Chicago School Board District 9 results

View real-time results on the 2024 general election from the AP.

With nearly all the precincts counted, Therese Boyle is leading in the school board District 9 race, according to results from the Associated Press. Boyle is a retired CPS teacher and school psychologist.

Boyle worked for many years in schools across the South Side. She could not be reached Tuesday night, but Boyle previously said she believed she would be propelled to victory by her deep ties to her neighborhood of Mt. Greenwood and schools she had worked in.

She also was part of a group that opposed the current Chicago Teachers Union leadership and lost a bid in 2019 to replace Stacy Davis Gates as president of the union.

She beat an independent candidate, a CTU-endorsed candidate and a candidate who had strong support from the Illinois Network of Charter Schools and Urban Center Action — two pro-charter school, anti-Chicago Teachers Union groups.

District 9 includes Beverly and Mount Greenwood on the south and New City and Canaryville on the north.

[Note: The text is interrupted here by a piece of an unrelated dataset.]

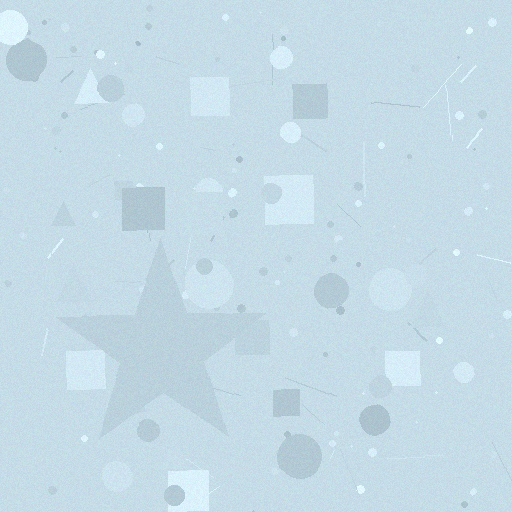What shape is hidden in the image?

It has almost 100 schools, one-fifth run by private charter school operators and dozens of low-enrollment elementary schools.

On the WBEZ/Sun-Times/Chalkbeat questionnaire, Boyle said she did not support charter schools, but she would close under-utilized schools and bring police officers back into schools.

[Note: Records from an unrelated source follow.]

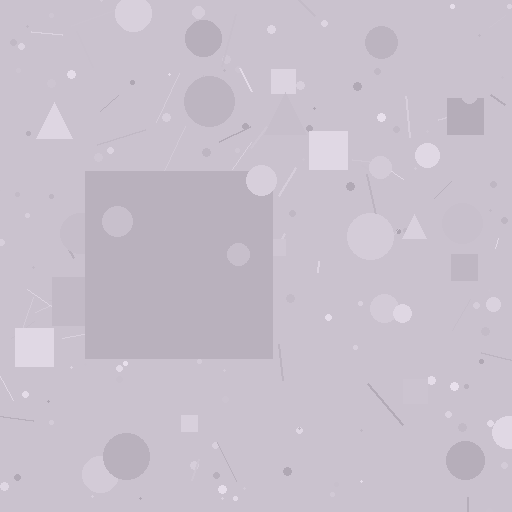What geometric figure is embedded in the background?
A square is embedded in the background.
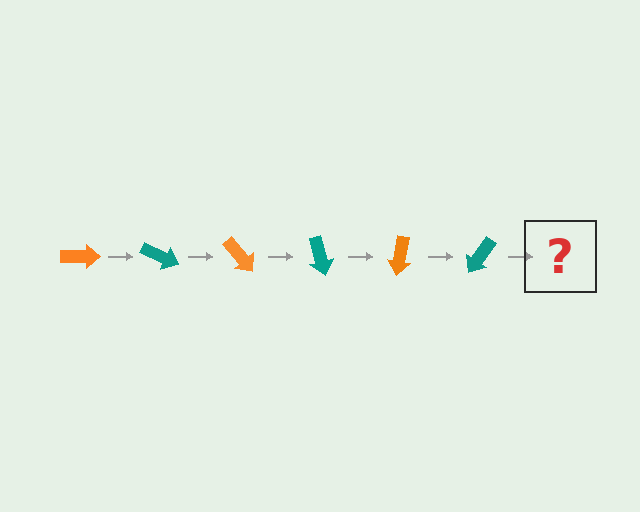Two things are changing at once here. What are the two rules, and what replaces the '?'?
The two rules are that it rotates 25 degrees clockwise each step and the color cycles through orange and teal. The '?' should be an orange arrow, rotated 150 degrees clockwise from the start.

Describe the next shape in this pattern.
It should be an orange arrow, rotated 150 degrees clockwise from the start.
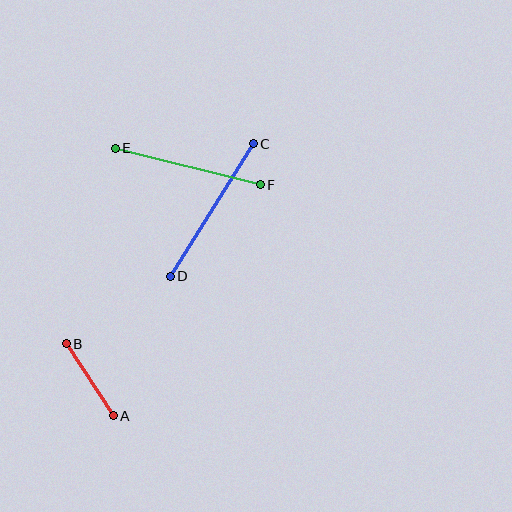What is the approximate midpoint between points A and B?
The midpoint is at approximately (90, 380) pixels.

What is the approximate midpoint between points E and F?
The midpoint is at approximately (188, 166) pixels.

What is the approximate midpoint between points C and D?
The midpoint is at approximately (212, 210) pixels.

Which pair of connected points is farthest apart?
Points C and D are farthest apart.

Boyle is not a proponent of charter schools. She has had concerns about their ability to serve students with disabilities. But she notes that state law requires the district to consider and support charter schools, and while that is in place, she would give them fair consideration.

Out campaigning, Boyle said she found that families in District 9 are committed to their magnet and selective enrollment schools. On the questionnaire, she said she would not want to take away that experience. But she said she wants neighborhood schools to be just as good as selective schools.

Boyle pointed to the new way CPS distributes money to schools, which is based more on student need than on enrollment. She said she hopes it will help level funding.

This Southwest Side district includes Chicago Lawn, New City, West Englewood, Chatham, Greater Grand Crossing, Ashburn, Auburn Gresham, Beverly, Mount Greenwood, Washington Heights, Roseland and West Pullman. The population is 76% Black, 13% white; 9% Latino and less than 1% Asian. There are 93 schools — three rated “exemplary” by the state and five as needing “intensive support.” The students attending the schools are 82% Black, 11% Latino, 6% white and less than 1% Asian — and 75% from low-income backgrounds.